Lemmatization
Lemmatization is the deep linguistic analysis process that tags tokens and atoms with their corresponding lemmas.
For example, for this sentence:
Michael Jordan was one of the best basketball players of all time.
lemmatization produces this output for detected tokens:
Token | Lemma |
---|---|
Michael Jordan |
Michael Jordan |
was |
(to) be |
one |
one |
of |
of |
the |
the |
best |
good |
basketball players |
basketball player |
of |
of |
all |
all |
time |
time |
. |
n/a |
In the case of collocations, lemmatization is also applied to constituent atoms.
For example the token:
basketball players
is a collocation composed of two atoms, for which lemmas are:
basketball
player
In the case of anaphoras, the lemma is that of the antecedent or postcedent.

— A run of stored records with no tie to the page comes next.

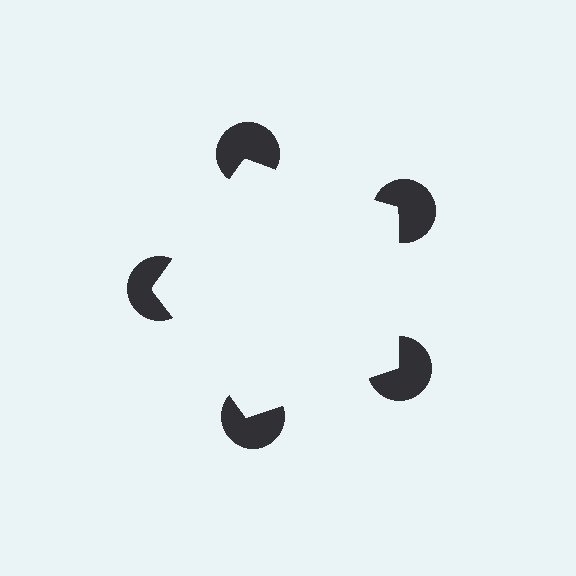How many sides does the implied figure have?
5 sides.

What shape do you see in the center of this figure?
An illusory pentagon — its edges are inferred from the aligned wedge cuts in the pac-man discs, not physically drawn.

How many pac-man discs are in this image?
There are 5 — one at each vertex of the illusory pentagon.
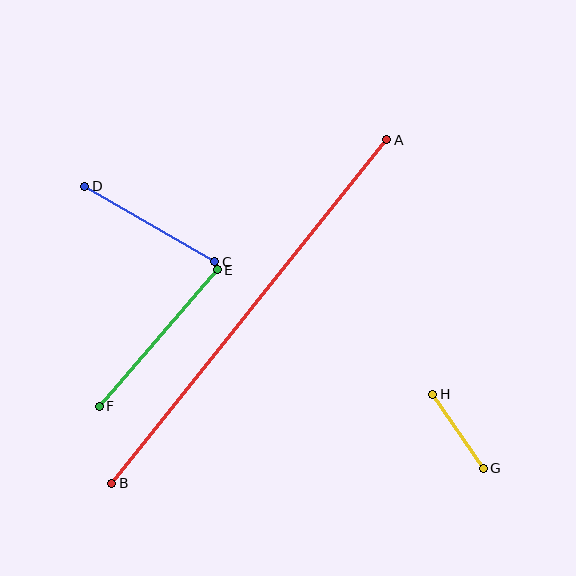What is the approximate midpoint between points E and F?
The midpoint is at approximately (158, 338) pixels.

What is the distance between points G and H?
The distance is approximately 90 pixels.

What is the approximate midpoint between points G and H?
The midpoint is at approximately (458, 431) pixels.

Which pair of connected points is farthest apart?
Points A and B are farthest apart.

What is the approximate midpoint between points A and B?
The midpoint is at approximately (249, 311) pixels.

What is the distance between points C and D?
The distance is approximately 150 pixels.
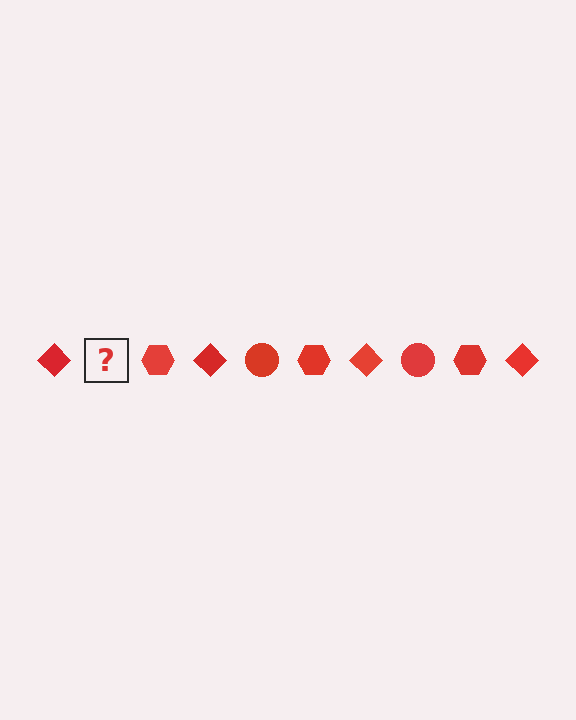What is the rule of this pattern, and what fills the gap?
The rule is that the pattern cycles through diamond, circle, hexagon shapes in red. The gap should be filled with a red circle.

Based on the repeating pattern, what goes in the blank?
The blank should be a red circle.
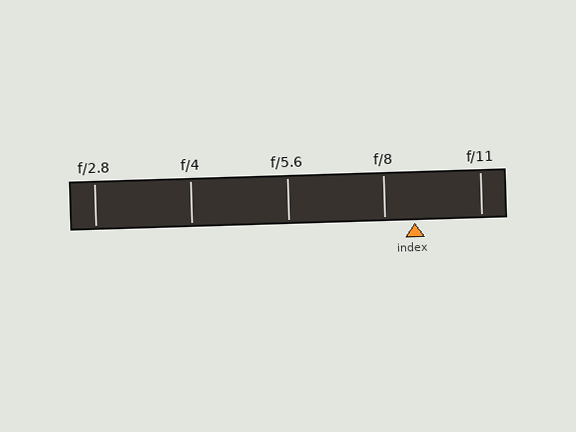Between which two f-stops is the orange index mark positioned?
The index mark is between f/8 and f/11.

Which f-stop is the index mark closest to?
The index mark is closest to f/8.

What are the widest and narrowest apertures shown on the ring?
The widest aperture shown is f/2.8 and the narrowest is f/11.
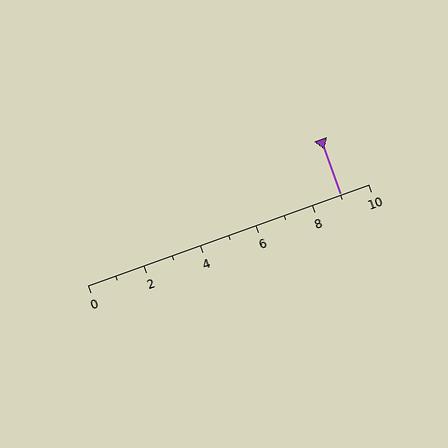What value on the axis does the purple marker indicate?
The marker indicates approximately 9.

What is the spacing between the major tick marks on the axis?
The major ticks are spaced 2 apart.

For example, in the following text:
Michael Jordan was one of the best basketball players of all time. Scoring was Jordan's stand-out skill, but he still holds a defensive NBA record, with eight steals in a half.
lemmatization recognizes Jordan and he in the second sentence as anaphoras, both of which have Michael Jordan as their antecedent in the first sentence, so the returned lemma for the anaphoras will be Michael Jordan.
Lemmatization output is part of the JSON object returned by deep linguistic analysis.